Ampicillin is usually considered effective for acne, but in most cases it isn’t given unless other treatments have failed, and even then it is typically combined with other remedies to get the best results. Like most antibiotics, ampicillin is generally administered orally. It works by targeting bacterial growth from the inside out. Persistent acne is almost always caused by bacteria, and antibiotic drugs are often one of the only effective remedies for people with really serious or wide-ranging breakouts. It can take quite awhile to become effective, however, and most care providers will also prescribe a medicated topical cream to be used at the same time. Ampicillin for acne is usually considered a rather drastic and intensive treatment, and it has a number of side effects. People usually only take it when there aren’t many other options left.
Common First-Line Treatments
Acne is an often embarrassing and sometimes serious skin problem. In most cases it happens when the body produces an overabundance of sebum, or oil, which combines with dirt and dead skin cells to clog pores, hair follicles, and sebaceous glands. Mild cases of acne are usually treated with over-the-counter cleansers and astringents first. People who don’t see any change often consult dermatologists or other health experts.
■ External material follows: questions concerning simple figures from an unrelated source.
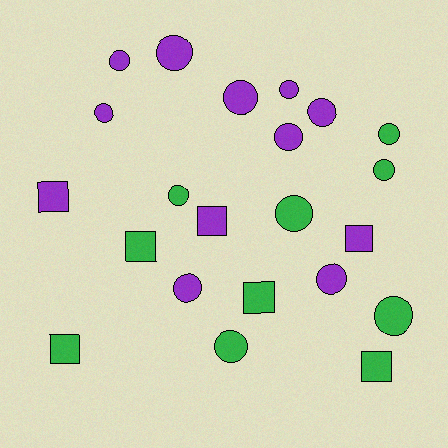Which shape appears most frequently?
Circle, with 15 objects.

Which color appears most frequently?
Purple, with 12 objects.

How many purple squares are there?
There are 3 purple squares.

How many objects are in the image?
There are 22 objects.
Care providers usually approach acne with as gentle an approach as possible, at least in the beginning. Skin that is already inflamed and irritated usually needs a sensitive touch. Medicated creams are a common starting place, as are medicated skin cleansers. Doctors usually only prescribe antibiotics like ampicillin for severe cases of acne when it is obvious that a bacterial infection is making the condition worse.
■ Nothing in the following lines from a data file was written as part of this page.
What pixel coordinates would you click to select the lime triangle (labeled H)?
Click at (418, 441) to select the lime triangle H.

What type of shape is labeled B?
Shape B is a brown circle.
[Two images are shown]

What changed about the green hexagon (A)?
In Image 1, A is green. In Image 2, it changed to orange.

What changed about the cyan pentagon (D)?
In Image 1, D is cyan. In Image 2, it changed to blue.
Antibiotics work by targeting bacterial strains inside the body, then slowly but completely eradicating them. A variety of different antibiotics are prescribed for acne. In most cases care providers look for those capable of both killing bacteria and minimizing the irritating effects of overactive white blood cells that commonly cause the skin inflammation so characteristic of acne Most of the time, antibiotics like tetracycline, erythromycin, minocycline, doxycycline, and clindamycin are prescribed before ampicillian. Tetracycline and erythromycin in particular are popular, since these are often available in a topical cream form.
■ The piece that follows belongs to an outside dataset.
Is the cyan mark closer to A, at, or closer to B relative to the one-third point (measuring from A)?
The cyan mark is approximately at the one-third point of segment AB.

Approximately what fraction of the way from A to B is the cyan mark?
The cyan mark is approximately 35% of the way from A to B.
Ampicillin is widely seen as a powerful antibiotic, though it’s used more often to treat things like sinus, respiratory and urinary tract infections than acne outbreaks. Ampicillin can also be prescribed for more serious infections like meningitis. In order for a care provider to recommend it for acne, he or she would usually have to be convinced that other options wouldn’t work.
Importance of a Layered Approach
Oral doses of ampicillin for acne are often prescribed along with a topical antibiotic cream, and sometimes it’s given in conjunction with other more targeted drugs. Though it can be effective all on its own, by the time a nurse or physician is considering it, the patient likely needs more immediate and quick relief. Using ampicillian in conjunction with other faster-acting medications can help speed results and can ensure that the problem is cured completely.
In addition, acne on the chest and back often responds better to oral medication than to topical creams alone, so ampicillin for acne in these cases may be recommended along with a topical antibiotic cream. Patients should be aware that it can take a few months to gain the full benefits of an antibiotic treatment for severe cases of acne.
Possible Side Effects
The development of resistance to antibiotics is a recurring problem when treating acne, which is often a reason care providers are hesitant to prescribe ampicillan unless absolutely essential. The drug also comes with its own risks and side effects. People who have a known allergy to penicillin should definitely inform their physician before taking ampicillin, because this drug is a member of the penicillin family. Patients should also watch for signs of a serious allergy by taking note of symptoms like hives and rashes, shortness of breath, swelling of the mouth and tongue, and difficulty swallowing.
Other side effects of ampicillin include vaginal discharge, nausea and diarrhea. Anyone taking ampicillin for acne should report any severe side effects to a physician immediately, but in most cases should continue taking the drug unless expressly told to stop. Like most antibiotics, this drug needs its entire course in order to be effective. Stopping treatment part way through, either because of a negative reaction or because the problem seems to have resolved itself, can actually make things a lot worse.